Wat in deze uitzonderlijke tijden voor veel mensen nu een nieuwe ervaring is, was in vroeger tijden voor de uitbater van onze eendenkooi een essentieel onderdeel van zijn dagelijks werk en leven. Op de kooi sleet de kooiker veel tijd in afzondering en eenzaamheid.

Afpaling
Voor een optimale vangst van wilde eenden was totale rust op de kooiplas van groot belang. De kooiker zorgde er dan ook voor dat binnen een ruime cirkel rond het kooibos geen andere mensen konden komen dan de kooiker zelf. Afzettingen, bosbeplantingen en gegraven sloten hielpen hem daarbij.
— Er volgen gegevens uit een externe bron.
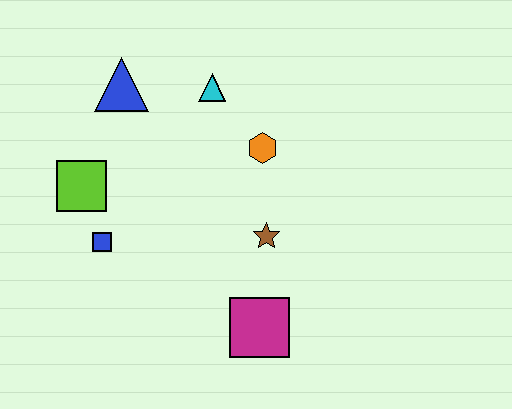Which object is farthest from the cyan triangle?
The magenta square is farthest from the cyan triangle.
kooiman van Merkem, Vlaanderen, rond 1890
Mysterieuze kooiman
In de hoogtij dagen van de eendenkooi van Ruigoord was deze afgelegen plek alleen per boot bereikbaar en lag het voor de hand dat onze kooiker regelmatig langere tijd achtereen op het eiland verbleef. Dit maakte van hem voor buitenstaanders van de vaste wal een eenzame, maar ook geheimzinnige figuur.
Het gezonde buitenleven
Omdat een kooiker spaarzaam in aanraking kwam met andere mensen uit zijn omgeving, hooguit voor de inkoop van levensmiddelen en materialen en het afleveren van de eendenvangst, was dit weliswaar een afgezonderd, maar ook een relatief gezond buitenleven in de natuur.

foto Frans Rodenburg
Op afstand van elkaar
In de beginjaren van de eendenkooi van Ruigoord werd het nabij gelegen Amsterdam geplaagd door verschillende besmettelijke ziekten, ook wel meegenomen door de handelsschepen van de VOC. Malaria, de gele koorts en de pest hielden het meest huis in de drukst bevolkte delen van de hoofdstad. Veelal ontvluchtten de rijkste Amsterdamse kooplieden de stank en de ziekten en verbleven hiertoe in hun riante buitenverblijven, op enige afstand buiten de stad. Een soort van luxueuze quarantaine. Aldaar lieten zij hun gebraden eendenboutje alsnog goed smaken!